I downloaded the Sho C# example program, which had no problems running. Very curious.

Next, I tried creating a new VB project from scratch and added Sho… no problems. Perhaps its a pathing issue I thought, so I moved the new same named VB program into the original’s directory, the new project still worked.

At this point, I decided the problem might be related to the fact the non-working VB project was originally from an older version of Visual Studio and pushed to VS2010 using the auto-upgrade tools. I noticed there were significant differences between the two project’s core files, the .vbproj, .sln, .vbproj.user and several of the files in the /My Project/ subdirectory.

My next move was to recreate my original broken project from scratch in a shiny brand new VB2010 project. (A herculean task for a project this size). After the project was rebuilt, I added in Sho, and clicked run… and magically the BindingFailure was no more! Very curious.

Now in a quest to understand why the difference in behavior between the two projects, I spent the next several hours, with the help of Kdiff3, merging all of differences from the new project into the old project. Boy was there a lot of junk added into the old project from the VS2005 to VS2008 to VS2010 Upgrade path. After every few lines of merging code, I would rerun the solution to see if the problem was fixed. After all the files were almost identical (things like GUID‘s needed to be preserved), the problem was still not fixed.

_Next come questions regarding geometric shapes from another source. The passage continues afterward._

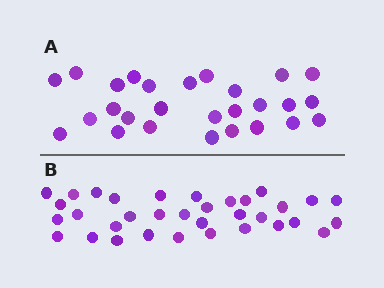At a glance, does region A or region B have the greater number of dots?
Region B (the bottom region) has more dots.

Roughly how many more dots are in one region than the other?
Region B has roughly 8 or so more dots than region A.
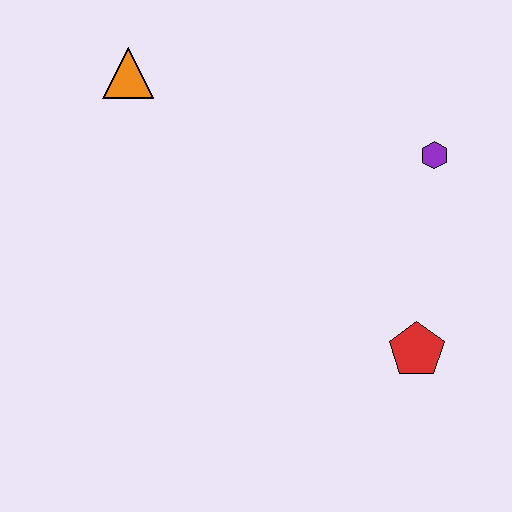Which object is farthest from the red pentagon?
The orange triangle is farthest from the red pentagon.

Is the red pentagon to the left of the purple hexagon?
Yes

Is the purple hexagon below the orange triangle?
Yes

My last resort was to just start deleting non user created code. My first choice, for reasons I’ll explain in a moment, was to blow away the project’s .suo file, a file which seems to be mostly unreadable binary format. After removing this file (actually I just renamed it) I fired up the project only to find the Error was gone!, my problem was solved just by deleting, and letting Visual Studio rebuild this file. Why? I have absolutely no idea. I sent an email to the Sho team divulging the same details of this adventure and I have yet to hear their thoughts on it. I’m staying hopeful some gears are grinding inside Microsoft to get this issue fixed.

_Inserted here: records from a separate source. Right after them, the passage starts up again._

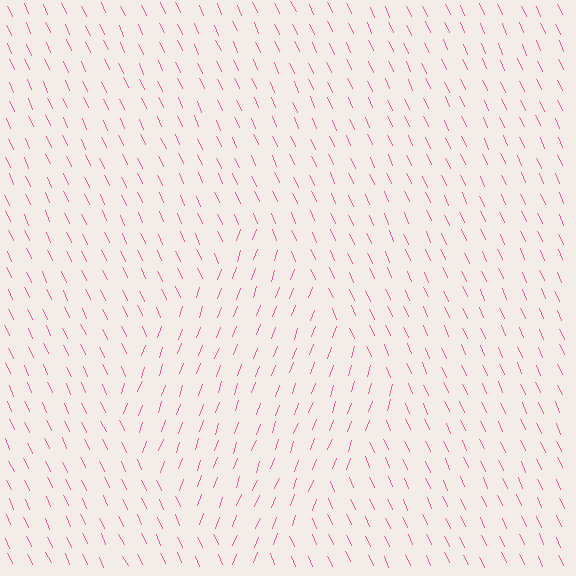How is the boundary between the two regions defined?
The boundary is defined purely by a change in line orientation (approximately 45 degrees difference). All lines are the same color and thickness.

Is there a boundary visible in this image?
Yes, there is a texture boundary formed by a change in line orientation.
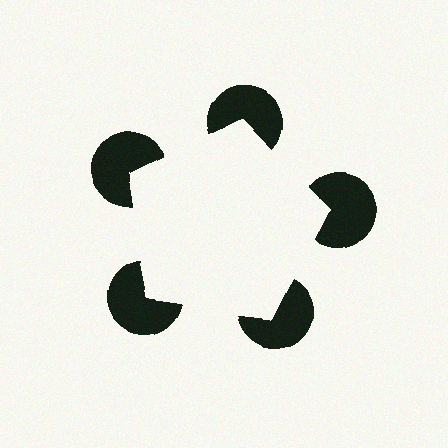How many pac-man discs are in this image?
There are 5 — one at each vertex of the illusory pentagon.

The project I’ve been working on not only has been through a long upgrade path, but has also been switched between x64 and x86, and passed between developers. Unfortunately, I pulled the project from source control before this .suo file was excluded from the commit. Had it been excluded from the initial commit, I might never have seen this issue. However, this is also how I was able to directly target the .suo when I went into “start deleting arbitrary files” mode.

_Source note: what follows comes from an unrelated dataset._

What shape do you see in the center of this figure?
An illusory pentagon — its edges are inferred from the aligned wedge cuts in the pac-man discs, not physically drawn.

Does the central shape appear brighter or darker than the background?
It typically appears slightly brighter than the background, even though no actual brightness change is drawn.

Basically, I opened the .suo file in Kdiff3 and noticed some fragmented bits of file paths. I noticed that some of my colleagues names were in the file paths, stuff like: C:\Users\{Colleague's Name}\... , somehow it seems this persisted information was enough to totally and un-obviously break Sho’s driver bindings, or perhaps its path resolution algorithm.

So lesson learned, when all else fails… actually, long before all else fails, delete that .suo project file.

Fingers crossed this blog post saves someone else from a day full of frustration.